Gość serwisu pisze:
Panie Rektorze, ale przecież rządzący również z pewnością zdają sobie sprawę, że w wakacje Polacy będą mobilni i po takim okresie izolacji z pewnością będą chcieli podróżować, być może zamiast zagranicznych wycieczek wybiorą polskie regiony. Czy nie lepiej dostosować się do aktualnej sytuacji epidemiologicznej i spróbować żyć w nowej normalności niż wykształcać nową normalność, która jest pod wieloma względami gorsza od poprzedniej. Przecież wiemy, że koronawirus nie zniknie z dnia na dzień i być może już zawsze będzie jednym z zagrożeń, czy zamiast od niego uciekać nie lepiej nauczyć się funkcjonować z nim? A ruchy masowe są niemal dozwalane przez polski rząd np. jest pozwolenie na na kolonie letnie dla dzieci czy wesela, na które zjeżdżają się osoby z różnych części kraju. Na wielu uczelniach utrzymano również egzaminy wstępne co wiąże się z koniecznością podróży studentów.
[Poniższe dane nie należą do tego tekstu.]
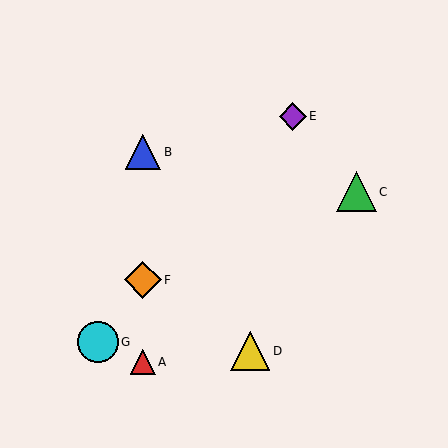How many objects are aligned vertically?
3 objects (A, B, F) are aligned vertically.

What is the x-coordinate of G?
Object G is at x≈98.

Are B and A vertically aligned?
Yes, both are at x≈143.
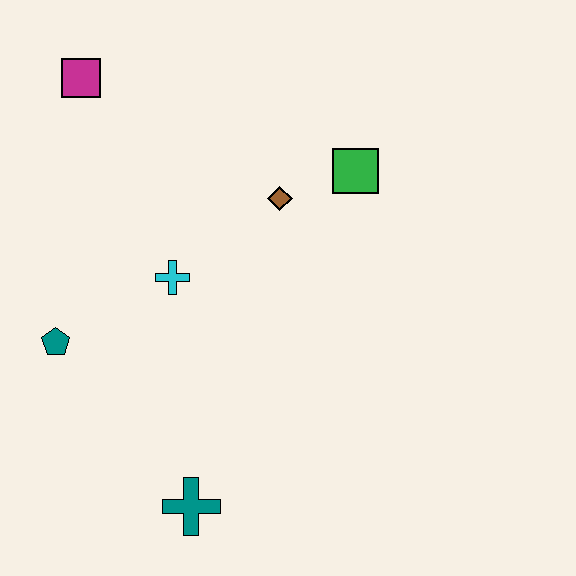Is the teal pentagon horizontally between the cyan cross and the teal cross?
No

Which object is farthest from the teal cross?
The magenta square is farthest from the teal cross.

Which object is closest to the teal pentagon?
The cyan cross is closest to the teal pentagon.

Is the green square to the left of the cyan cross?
No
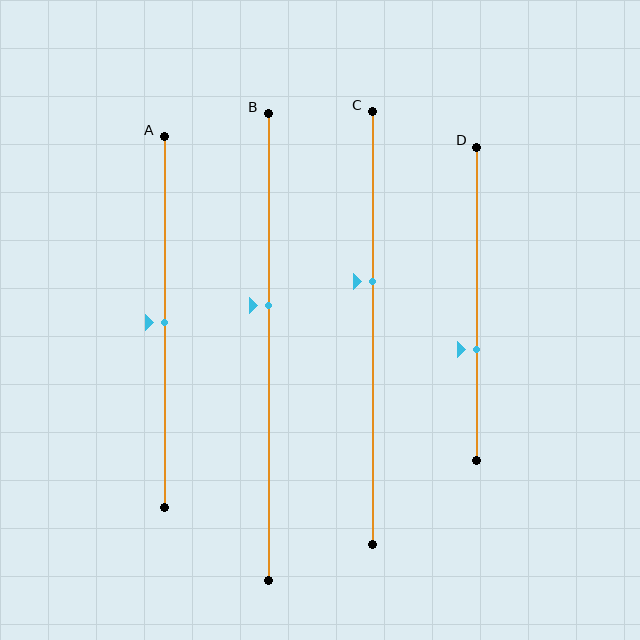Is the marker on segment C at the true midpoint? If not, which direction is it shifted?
No, the marker on segment C is shifted upward by about 11% of the segment length.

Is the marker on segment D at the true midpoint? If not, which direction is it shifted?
No, the marker on segment D is shifted downward by about 15% of the segment length.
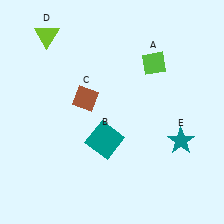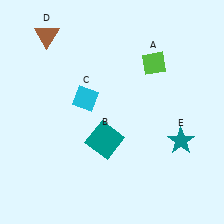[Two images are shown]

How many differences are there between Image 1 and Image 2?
There are 2 differences between the two images.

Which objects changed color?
C changed from brown to cyan. D changed from lime to brown.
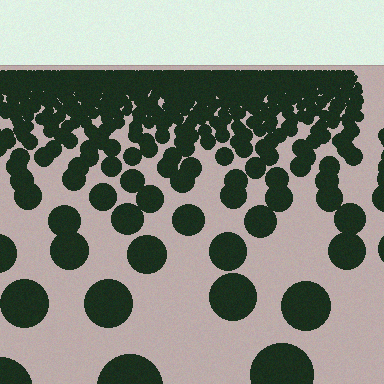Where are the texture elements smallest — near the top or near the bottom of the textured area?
Near the top.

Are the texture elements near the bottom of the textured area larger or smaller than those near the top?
Larger. Near the bottom, elements are closer to the viewer and appear at a bigger on-screen size.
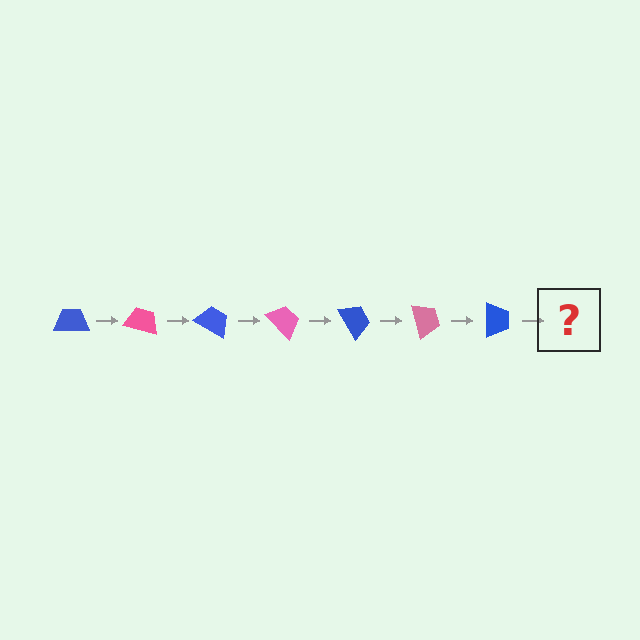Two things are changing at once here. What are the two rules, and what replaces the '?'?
The two rules are that it rotates 15 degrees clockwise each step and the color cycles through blue and pink. The '?' should be a pink trapezoid, rotated 105 degrees clockwise from the start.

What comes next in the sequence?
The next element should be a pink trapezoid, rotated 105 degrees clockwise from the start.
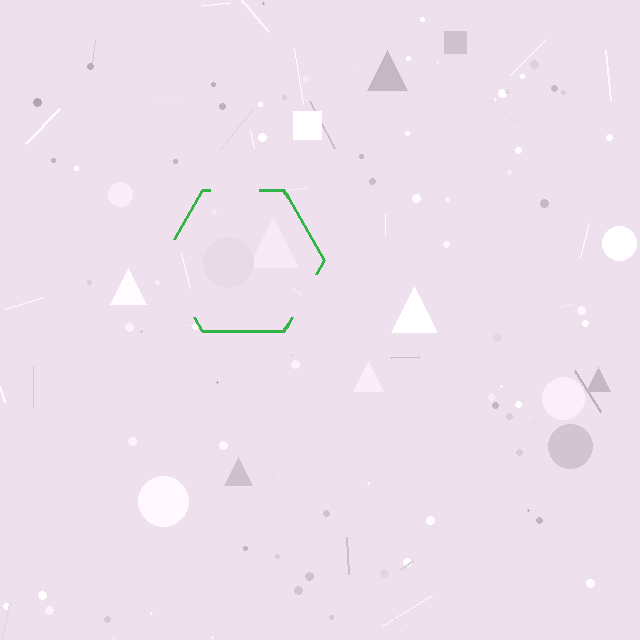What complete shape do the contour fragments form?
The contour fragments form a hexagon.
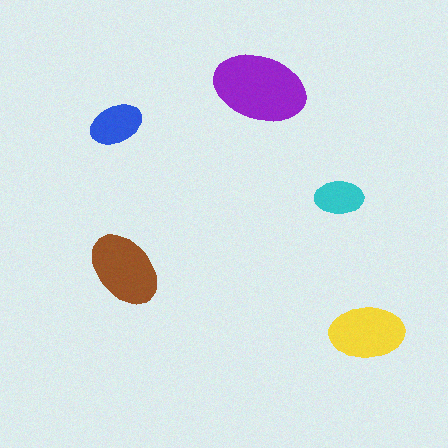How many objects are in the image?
There are 5 objects in the image.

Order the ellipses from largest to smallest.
the purple one, the brown one, the yellow one, the blue one, the cyan one.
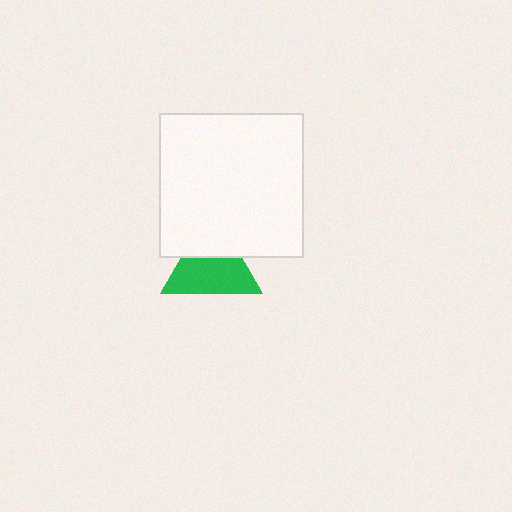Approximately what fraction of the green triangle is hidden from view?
Roughly 35% of the green triangle is hidden behind the white square.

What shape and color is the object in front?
The object in front is a white square.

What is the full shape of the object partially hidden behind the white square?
The partially hidden object is a green triangle.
I nie zapominajmy o aspekcie psychologicznym, długotrwała izolacja społeczna może być w skutkach znacznie gorsza od potencjalnej możliwości zakażenia się wirusem. Czy dlatego nie warto dostosować funkcjonowania uczelni w nowej rzeczywistości zamiast przenosić jej do świata wirtualnego?
Odpowiedź:
Wszystko to „być może”, ale realia są takie, że władze państwowe zalecają przeprowadzenie rekrutacji na podstawie dokumentów.